Un serviteur de la vie, Christian l’a été avec aussi sa capacité de mise à distance : par le fait de savoir tourner en dérision ce qu’il considérait comme vanité. Il s’en méfiait pour lui-même, il la désignait chez les autres. Doué d’une perspicacité rare, la dérision sinon le silence complet, étaient ses armes pour réagir au monde qu’il percevait de la sorte.
Christian était un veilleur qui voulait voir ailleurs. Mais il le faisait en toute discrétion : comme un animal (âne) qui donne des coups pour se défendre et est solide, comme un mulet qui buté sait tenir le cap.
Christian !
Les plus proches savent que tu voulais faire une marche sur les routes de saint Jacques de Compostelle. Dans votre chambre, accrochée au mur la croix du Christ que l’on t’a offert pour ta première communion et le magnifique auto portrait de ton grand-père. Avec ta foi intellectuelle qui ne supporte aucune hypocrisie, heureux d’avoir été marié à l’église et les enfants baptisés, par ta mort comme par ta vie tu deviens un passeur de la VIE que nous célébrons aujourd’hui.
Certes, Cyrille et Aurore auraient aimé que tu leur apprennes encore tant et tant de choses.
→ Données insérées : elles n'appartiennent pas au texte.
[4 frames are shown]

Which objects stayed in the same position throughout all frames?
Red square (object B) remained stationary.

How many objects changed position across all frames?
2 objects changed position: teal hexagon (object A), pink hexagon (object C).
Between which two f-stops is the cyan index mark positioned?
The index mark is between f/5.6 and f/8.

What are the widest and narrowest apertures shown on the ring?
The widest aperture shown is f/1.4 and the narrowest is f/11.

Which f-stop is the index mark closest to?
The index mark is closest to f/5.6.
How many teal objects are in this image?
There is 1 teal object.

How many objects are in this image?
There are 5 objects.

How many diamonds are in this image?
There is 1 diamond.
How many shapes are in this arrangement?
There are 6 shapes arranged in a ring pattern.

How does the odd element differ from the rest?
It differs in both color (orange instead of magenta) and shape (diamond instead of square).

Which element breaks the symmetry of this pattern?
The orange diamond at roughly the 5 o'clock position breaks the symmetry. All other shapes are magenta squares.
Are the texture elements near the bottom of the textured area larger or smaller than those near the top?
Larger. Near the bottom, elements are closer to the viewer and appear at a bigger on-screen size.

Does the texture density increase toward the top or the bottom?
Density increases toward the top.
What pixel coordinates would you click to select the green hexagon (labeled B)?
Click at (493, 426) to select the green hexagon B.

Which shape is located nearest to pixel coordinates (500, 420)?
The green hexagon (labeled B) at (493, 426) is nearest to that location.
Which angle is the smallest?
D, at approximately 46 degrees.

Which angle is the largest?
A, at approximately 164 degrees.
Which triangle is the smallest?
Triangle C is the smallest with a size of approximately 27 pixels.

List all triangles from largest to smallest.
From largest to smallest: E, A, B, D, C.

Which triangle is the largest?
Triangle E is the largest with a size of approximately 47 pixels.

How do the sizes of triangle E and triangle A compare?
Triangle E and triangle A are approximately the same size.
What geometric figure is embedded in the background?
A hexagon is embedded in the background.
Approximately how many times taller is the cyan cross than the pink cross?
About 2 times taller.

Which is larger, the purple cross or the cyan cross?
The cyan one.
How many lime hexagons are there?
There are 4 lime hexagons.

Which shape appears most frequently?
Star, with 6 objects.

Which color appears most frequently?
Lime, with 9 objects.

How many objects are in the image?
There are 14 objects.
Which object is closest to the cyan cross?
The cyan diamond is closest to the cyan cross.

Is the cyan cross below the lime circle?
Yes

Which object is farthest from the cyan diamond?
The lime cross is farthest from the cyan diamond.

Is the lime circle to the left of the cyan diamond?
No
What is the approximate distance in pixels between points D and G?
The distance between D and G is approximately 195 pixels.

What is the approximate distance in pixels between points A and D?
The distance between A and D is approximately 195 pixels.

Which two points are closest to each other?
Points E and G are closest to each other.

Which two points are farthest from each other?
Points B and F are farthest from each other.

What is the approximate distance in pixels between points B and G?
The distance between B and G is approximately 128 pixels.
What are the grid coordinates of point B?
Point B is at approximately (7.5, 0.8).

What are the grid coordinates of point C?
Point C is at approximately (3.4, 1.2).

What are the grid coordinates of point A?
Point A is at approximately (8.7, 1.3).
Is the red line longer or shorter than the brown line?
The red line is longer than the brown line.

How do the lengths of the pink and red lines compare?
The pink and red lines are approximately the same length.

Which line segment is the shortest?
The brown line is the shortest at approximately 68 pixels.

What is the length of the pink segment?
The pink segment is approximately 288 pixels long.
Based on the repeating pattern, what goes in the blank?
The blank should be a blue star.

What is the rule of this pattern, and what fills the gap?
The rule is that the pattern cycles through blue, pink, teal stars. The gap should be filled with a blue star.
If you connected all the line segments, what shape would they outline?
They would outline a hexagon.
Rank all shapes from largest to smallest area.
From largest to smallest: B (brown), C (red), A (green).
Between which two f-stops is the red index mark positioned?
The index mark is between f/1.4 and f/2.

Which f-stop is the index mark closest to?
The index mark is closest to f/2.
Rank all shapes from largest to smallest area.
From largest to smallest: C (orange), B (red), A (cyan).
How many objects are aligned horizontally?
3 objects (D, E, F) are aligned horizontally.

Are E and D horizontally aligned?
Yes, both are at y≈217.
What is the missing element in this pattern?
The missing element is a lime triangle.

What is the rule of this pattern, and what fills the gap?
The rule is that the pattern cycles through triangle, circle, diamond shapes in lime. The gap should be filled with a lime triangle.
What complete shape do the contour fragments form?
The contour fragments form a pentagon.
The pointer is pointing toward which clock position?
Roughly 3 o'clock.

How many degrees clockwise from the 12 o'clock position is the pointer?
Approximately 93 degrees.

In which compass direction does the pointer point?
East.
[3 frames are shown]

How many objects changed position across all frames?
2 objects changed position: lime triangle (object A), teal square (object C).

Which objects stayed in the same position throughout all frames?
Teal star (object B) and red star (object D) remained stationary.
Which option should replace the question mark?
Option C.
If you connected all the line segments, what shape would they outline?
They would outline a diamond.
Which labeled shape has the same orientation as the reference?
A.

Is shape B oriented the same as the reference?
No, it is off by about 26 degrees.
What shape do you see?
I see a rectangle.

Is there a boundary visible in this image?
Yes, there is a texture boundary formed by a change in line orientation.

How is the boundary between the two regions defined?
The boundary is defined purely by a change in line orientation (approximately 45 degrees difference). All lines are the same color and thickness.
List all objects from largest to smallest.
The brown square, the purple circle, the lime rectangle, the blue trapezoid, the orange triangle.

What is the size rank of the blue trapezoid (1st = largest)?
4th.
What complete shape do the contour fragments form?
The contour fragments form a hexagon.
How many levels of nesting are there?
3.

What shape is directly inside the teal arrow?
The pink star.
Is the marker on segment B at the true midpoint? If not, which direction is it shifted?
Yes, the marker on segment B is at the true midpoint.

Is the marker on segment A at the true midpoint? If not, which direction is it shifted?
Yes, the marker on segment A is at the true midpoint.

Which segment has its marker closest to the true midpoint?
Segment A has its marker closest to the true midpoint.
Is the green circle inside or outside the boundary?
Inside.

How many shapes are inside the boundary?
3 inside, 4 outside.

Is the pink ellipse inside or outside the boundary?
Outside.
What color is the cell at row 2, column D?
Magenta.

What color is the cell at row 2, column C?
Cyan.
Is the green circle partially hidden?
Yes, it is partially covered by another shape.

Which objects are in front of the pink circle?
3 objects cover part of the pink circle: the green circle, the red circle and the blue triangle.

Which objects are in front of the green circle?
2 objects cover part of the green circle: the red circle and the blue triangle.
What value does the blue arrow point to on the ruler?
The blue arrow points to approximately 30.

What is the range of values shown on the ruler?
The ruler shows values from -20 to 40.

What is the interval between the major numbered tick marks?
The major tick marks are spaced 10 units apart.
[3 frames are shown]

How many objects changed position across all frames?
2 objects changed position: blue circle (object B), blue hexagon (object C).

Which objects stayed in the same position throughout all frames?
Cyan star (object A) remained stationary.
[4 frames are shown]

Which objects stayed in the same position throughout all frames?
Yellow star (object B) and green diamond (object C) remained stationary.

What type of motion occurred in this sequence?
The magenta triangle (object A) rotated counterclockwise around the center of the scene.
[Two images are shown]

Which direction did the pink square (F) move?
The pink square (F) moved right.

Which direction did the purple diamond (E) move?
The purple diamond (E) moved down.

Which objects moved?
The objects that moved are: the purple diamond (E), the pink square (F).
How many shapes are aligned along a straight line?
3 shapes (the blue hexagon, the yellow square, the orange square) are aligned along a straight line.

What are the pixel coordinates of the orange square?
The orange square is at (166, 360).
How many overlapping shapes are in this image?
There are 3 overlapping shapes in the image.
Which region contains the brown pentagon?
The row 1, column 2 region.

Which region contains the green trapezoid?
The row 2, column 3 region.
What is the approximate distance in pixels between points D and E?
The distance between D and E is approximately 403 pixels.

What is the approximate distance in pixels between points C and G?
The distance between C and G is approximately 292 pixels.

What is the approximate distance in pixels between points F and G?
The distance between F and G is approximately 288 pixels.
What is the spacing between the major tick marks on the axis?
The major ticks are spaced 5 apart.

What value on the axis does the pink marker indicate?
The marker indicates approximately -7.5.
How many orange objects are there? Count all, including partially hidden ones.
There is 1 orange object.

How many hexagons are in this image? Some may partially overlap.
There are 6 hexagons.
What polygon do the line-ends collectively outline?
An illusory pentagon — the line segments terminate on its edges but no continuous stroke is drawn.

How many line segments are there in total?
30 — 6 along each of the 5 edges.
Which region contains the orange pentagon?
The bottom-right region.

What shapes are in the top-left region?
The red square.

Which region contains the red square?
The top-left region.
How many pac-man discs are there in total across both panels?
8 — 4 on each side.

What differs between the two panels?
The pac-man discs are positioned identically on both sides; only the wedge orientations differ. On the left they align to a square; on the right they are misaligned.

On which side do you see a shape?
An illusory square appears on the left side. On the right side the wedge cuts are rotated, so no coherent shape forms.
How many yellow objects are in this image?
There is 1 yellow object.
Ils auraient aimé t’admirer de ton vivant, à leurs côtés. Et Claire de pouvoir compter sur toi pour continuer à partager la vie à deux et en famille. Et nous tous de pouvoir partager des moments de bonheur simple, celui de travail ou de repos.
Toi qui aimais lire, tu nous laisse le livre de ta vie fermé. A nous de continuer à écrire le nôtre en prolongeant ta vie dans nos vies.
Christian, nous te confions maintenant à Dieu, car comme tu aimais dire : « Dieu reconnaîtra les siens ». Et tu en fais partie. AMEN.